Kisharon supports people of all ages with a range of learning disabilities. The organisation plays an essential and critical role within the Jewish community from nursery to school, college and independent living support as well as employment and vocational opportunities.

Like many charities, Kisharon faced an unprecedented year with front-line services challenged to stay operational throughout the pandemic. Children isolated at home, young adults losing employment overnight and an extraordinary increase in family demands, meant Kisharon were stretched beyond any levels witnessed in its 45-year history.

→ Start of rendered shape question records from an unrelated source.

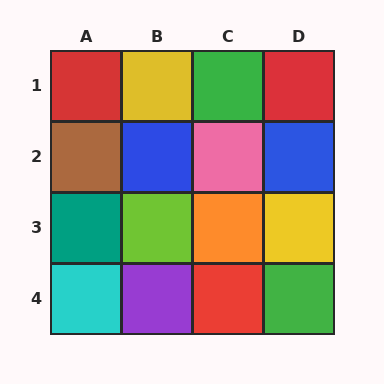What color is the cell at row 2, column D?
Blue.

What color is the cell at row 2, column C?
Pink.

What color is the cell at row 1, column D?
Red.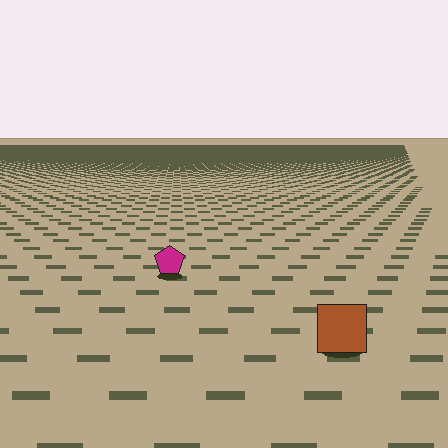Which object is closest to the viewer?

Richard Franklin, Chief Executive observed, “This past year our team has gone above and beyond to ensure anyone relying on Kisharon could always be supported. We were forced to radically change our mindset to ensure people assisted, could not only survive but thrive and develop the necessary skills as well as resilience required in such uncertain times.

“Funding over the next 12 months is of great concern to Kisharon particularly given continued restrictions around fundraising combined with social care being omitted in the Chancellors recent budget. The consequences have impacted young parents struggling to support infants with often undiagnosed or unsupported developmental delay and in addition, risks reducing our ability to meet hard to reach young men and women leading increasingly isolated existences.”

He added, “Kisharon maintains front-line services in every sense, and our support teams have, in equal measure, surprised and inspired with their creativity, positivity, determination and can-do attitude. It is a precious positivity that sees abilities in the people we support and not their disabilities.”

Jane Pearl, regarding her son, noted, “Kisharon gives Chanochi the ability to learn and form meaningful relationships in extraordinary ways. He feels safe, happy and included no matter his mood, and Kisharon manages to capture his warmth in a true and unique fashion.”

The fundraising campaign, themed on ability, illustrates the value Kisharon places on each individual, as the father of Max, who lives in Kisharon’s supported living services recognises.

“The amazing support staff at Kisharon have worked tirelessly with Max to focus on improving his independent living skills, always ensuring that he has the ability to learn, to explore and to reach his potential,” he said. “With their constant support, Max shops for his weekly food, helps prepare his meals and as London begins to unlock, goes on daily trips. It is so encouraging to watch the progress Max is making.”

Kisharon’s ability to deliver front-line social care services depends on the communities ability to donate.